An Increase in Shared Ride Taxi Service


During the Whitewater Common Council meeting that took place on Tuesday, Feb. 19, the council voted to increase the fare costs of the Shared Ride Taxi Program due to a decline in ridership.


The Shared Ride Taxi Program, Brown Cab operates under the funding of WisDOT and US FTA grants but due to the fact that citizens are not riding as much, the city of Whitewater is responsible for any balance remaining if the grants fall short of program costs.


This means that fares will have to increase in order to reach the city budget-funding requirement. Previously, the Finance Committee reviewed the potential fare changes on Jan. 15 for it to be discussed at this meeting.


The fare changes include an hourly cost to operate, an increase from $28.87 in 2018 to $31.73 in 2019-2020. The expected amount of operating fare will increase to $32,370 from $22,934 taken from 2018.


To reach this goal, the recommended motion is as follows:


  • Agency/Package delivery fares: $9.50 per trip
  • Out of town mileage fare: $2.25 per mile
  • Additional wait time: $0.40 per minute


The members of the council agreed to these changes but as it was time for the public hearing, new concerns were taken into effect.


Brienne Brown, a citizen of Whitewater, spoke at the public hearing expressing her concerns with disabled citizens not being allowed to board the transportation systems at certain times of the day.


The council members explained that all vehicles are handicapped equipped. Lynn Binnie, Alderman of District Four, stated the disabled/elderly transportation fare “really is one of the most important services.”


The hours of operation had a factor in this concern because disabled citizens were not granted access to the transportation systems around 7 p.m., when the hours of operation state that Monday through Wednesday during the university session is 7 a.m. until 9:30 p.m.


The council discussed these issues and Brown stated, “that there needs to be better communication.” There were no other citizens that spoke during this time.


Cameron Clapper’s visit to Madison


Cameron Clapper, the City Manager, went to Madison on Feb. 20 to attend the League of Wisconsin municipalities Lobby Day event.

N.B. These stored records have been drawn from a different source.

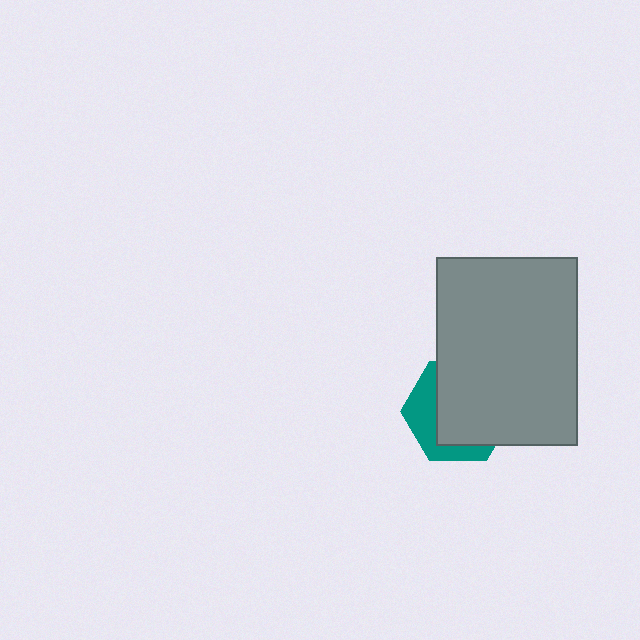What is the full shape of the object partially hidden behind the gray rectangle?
The partially hidden object is a teal hexagon.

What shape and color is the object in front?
The object in front is a gray rectangle.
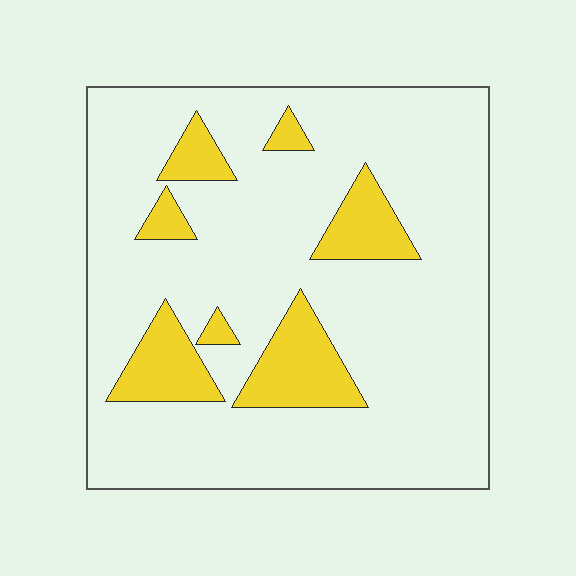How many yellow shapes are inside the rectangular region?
7.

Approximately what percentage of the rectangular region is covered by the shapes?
Approximately 15%.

This event involves meeting with local government leaders and state representatives to discuss current issues that impact local communities.


Clapper was in attendance to give an update on the 2019-2020 Legislative Agenda, which ensures sustainable funding and efficient delivery for municipal services.


One of the Legislative priorities is to strengthen local democracy. This includes restoring municipal powers such as regulating location of cell phone towers, creating regional transportation authorities, condemning property for bike and pedestrian paths, and prohibiting short-term home rentals.


Also included to strengthen democracy is the League disapproving legislation in regards to limiting municipal authority that relates to spending and taxing decisions, police powers, land use regulation, labor relations, tax incremental financing, and water/sewer utilities.


The Legislative Agenda was discussed briefly at Tuesday’s meeting. All of the council members approved of what was on the agenda, giving Clapper permission to present it to the League in Madison.


Clapper made a presentation thanking the citizens who have been removing the snow off streets and sidewalks on these cold and snowy days we have been having.


He also reminded everyone that Tuesday’s meeting did not appear on the local TV station because of a technical glitch, but is working to get it fixed as soon as possible.